Sensory Fashion & Sensory Bin Experts Reveal the Power of ‘Heavy Work Activities’ for Academic & Behavior Success.

Have you ever wondered why some kids struggle to stay seated or feel overwhelmed by bright lights and loud noises? Here’s an eye-opener: about 16.5% of children aged 7 to 11 exhibit an elevated response to auditory and tactile sensory stimuli. Sensory processing issues are more prevalent than you might have realised, creating hurdles for a child’s academic journey.

We’ve contacted Jennifer Stalley, founder and president of Meemzy Magic and a long-time believer in the power of play for all ages, and Julia DeNay, founder of Sense-Ational You, who share valuable sensory tips to enhance every child’s learning experience and what to look for to identify sensory overload. 

Identifying Sensory Overload

It’s important to be aware of the signs of sensory processing overload in children, as they may display a range of behaviours. It’s worth noting that these behaviours can differ between individuals, and not every child will exhibit the same signs.

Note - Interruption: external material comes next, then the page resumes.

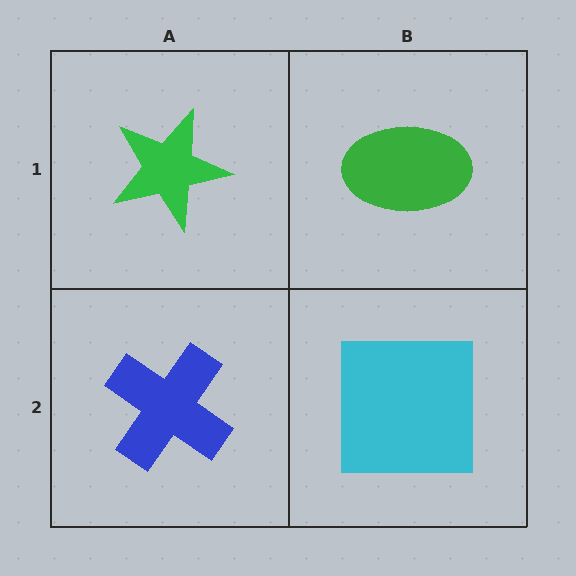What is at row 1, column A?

Some common indicators to look out for include:

  • Agitation or irritability
  • Overstimulation avoidance (covering ears, closing eyes)
  • Sensory-seeking behaviours (touching, squeezing, running into things)
  • Difficulty with transitions (often appears like a meltdown or a tantrum)
  • Hyperactivity or restlessness
  • Poor attention and concentration
  • Physical discomfort complaints
  • Withdrawal or shutdown

“Heavy Work” Activities to Regain Sensory Stability

Wall or Chair Push Ups

DeNay suggests elevating regular exercises into a vertical challenge, simultaneously building upper body strength. Hold onto your chair, place your hands beneath your bottom, and lift your body slightly off the chair for a few seconds, then repeat.

Animal Walks

“Unleash the wild side with fun, animal-inspired movements that promote fitness, balance, and coordination,” says DeNay. These movements contribute to spatial awareness by engaging joints and providing sensory feedback.

Playground Activities

Foster muscle and joint engagement by climbing monkey bars, ascending slides, or taking turns pushing their peers on the swings, comments DeNay. Not only will they work on regaining their sense but they will also work on social skills. 

Star Jumps/Jumping Jacks

DeNay says, “These dynamic moves redirect energy by boosting coordination and focus. Jump feet apart while lifting arms overhead, then repeat.”

Go For Walks Carrying a Heavy Item

Don’t underestimate the power of taking a walk in nature. DeNay offers a simple solution of carrying a heavy item or filling a backpack with books to give it weight while walking. 

Heavy Arts and Crafts

Squeeze and roll playdough for enhanced hand strength and sensory delight. Stalley suggests, “Enhance your child’s sensory experience by incorporating sensory bins filled with textures like rice or beans, promoting comprehensive tactile engagement.”

Garden Work

Stalley comments on exploring nature with therapeutic tactile activities like pushing a wheelbarrow, pulling weeds, or digging in the dirt for an immersive sensory experience. Or use a sandbox sensory bin to allow kids to dive into their tactile senses. 

Sitting on a Small Therapy Ball

Stalley says therapy balls are a great way to give children the sensory input they need. Add a fun bounce to routine sitting, providing essential sensory input for regulation and body awareness.

Weighted Lap Pad or Vest

“Craft a DIY sensory solution for comfort and concentration,” says Stalley. Fill a pillowcase or ½ yards of fabric with dry rice or beans to create a weighted lap pad. Ensure it’s 10-15% of the child’s body weight, never exceeding 15%.

Try these easy and adaptable tasks to help children regain their senses during sensory breaks or in between assignments.